Giorgio Spizzi said:


> ... Per chi come me parla un dialetto gallo-italico non c'è meraviglia: in località dell'Emilia si dice "asèè" per "abbastanza"; molti romagnoli dicono "asà". Le parole per dire "molto" sono invece del tutto diverse.


 
Un'informazione interessante per me. Sarà quindi _questa_ la spiegazione per quello che il significato "francese" mi sembra più "naturale": le persone con cui sono in contatto personale sono (prevalentemente) dal Nord d'Italia.


----------



## infinite sadness

In siciliano si usa esclusivamente in sostituzione di "molto", anche perché la parola "molto" non esiste.
Mi sembra strano che qualcuno possa sostenere che la parola "assai" in sicilia non si usa più, perché a questo punto mi viene da domandarmi che cosa si userebbe al posto di "assai".


----------



## mxyzptlk63

Non ho scritto che non si usa più ma che mi sembra più tipico napoletano che siciliano, sopratutto per la forma postfissa. Non è che ne sia sicuro ma è che mi suona strano. Come verificare? Per me è molto più naturale "tante grazie". Già mi immagino la "gr" detta dal padrino


----------



## Giorgio Spizzi

Non vorrei che qualcuno avesse capito male le mie parole.
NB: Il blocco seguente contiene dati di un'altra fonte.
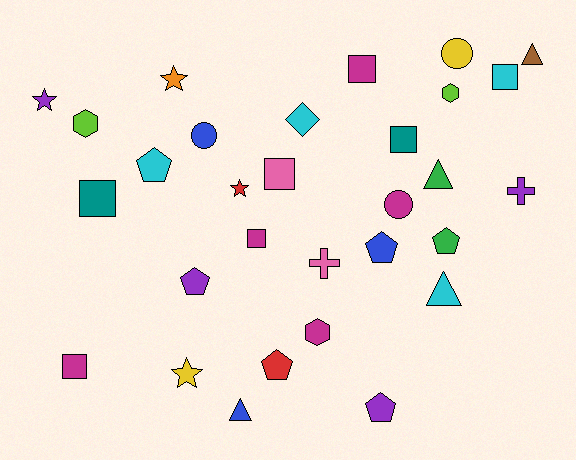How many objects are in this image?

Nel dialetto delle mie parti si usa "asèè" per "abbastanza". Quando parliamo in italiano, la parola "assai" la usiamo pochissimo. Molti credo addirittura che ne ignorino l'esistenza. 
Ma d'altra parte, noi diciamo anche  /méég/, /téég/, /séég/, /nòsk/, /vòòsk/ e "/séég/ per "con me", ecc., senza che questo comporti la conoscenza d'alcun latino. Quelli delle vecchie generazioni borghesi dicono addirittura "Hai preso i denari teco?".

GS


----------



## EmilRec

ciao a tutti! nel dialetto siciliano posso confermare l'uso di "assai" inteso sia come "molto/tanto/troppo" che "abbastanza" ("assez").


----------



## adomandarispondi

"la ragazza era assai bella"
Usato antifrasticamente, e in funzione di pron. neutro, spec. con i verbi _sapere_, _importare_, significa niente, nulla: _m’importa a_. _di quello che fate!_; _so a_., _io_, _di ciò che vuole!_; _vien uno con un pane in tasca_, _so a_. _dov’è andato a prenderlo_ (Manzoni).[/QUOTE]
... e non potrebbe avere invece anche l'accezione di "per niente" bella? - ovviamente in un contesto lirico e/o dopo una descrizione della sua forma fisica non brillante


----------